While the operation shows an unprecedented level of military cooperation between Iran and Russia in their fight to sustain Bashar al-Assad, it also shows shifting geopolitical fault lines in the wider region. As recently as 2011, Russia and Kazakhstan were conducting exercises aimed at defending their joint Caspian interests against potential Iranian attacks. Wednesday's strikes are also a wakeup call for Iran, showing that Russia has raised the stakes in the Caspian and now has proven long-range land-attack systems that can reach anywhere in Iran or the Persian Gulf. This could prompt Tehran to place its own Soumar cruise missiles (with similar range) on its Caspian shores, or even mount them on newer warships planned to be built at the Anzali shipyard, further increasing the regional arms race. Given Russia's use of the Caspian in such a high-profile military operation, and its willingness to keep substantial military assets there, Iran may decide that it needs to deploy more of its own assets to the area as well. Moscow has never allowed Iran to transfer naval vessels to its 4th Naval District's Caspian bases using the Volga-Don Shipping Canal, which passes through Russian territory. This prohibition has prompted Iran to build missile boats and frigates directly on the Caspian coast.

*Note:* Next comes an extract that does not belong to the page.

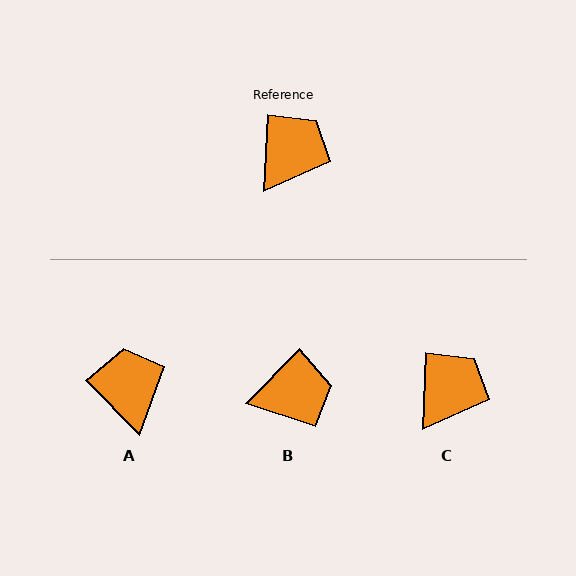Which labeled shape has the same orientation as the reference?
C.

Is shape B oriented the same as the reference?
No, it is off by about 42 degrees.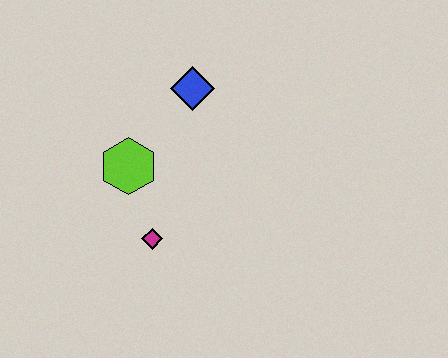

More broadly, while Iran and Russia have cooperated in the past to curb the U.S. and NATO presence in the region, Iran has also been wary of an increased Russian military presence there -- though it has been careful not to voice such concerns publicly. In the past, Iran's official position was that deploying military forces in the Caspian would be unconstructive to regional security and the common interests of the littoral states, which have yet to agree on a legal regime delimiting their maritime boundaries.

Farzin Nadimi is a Washington-based analyst specializing in the security and defense affairs of Iran and the Persian Gulf region.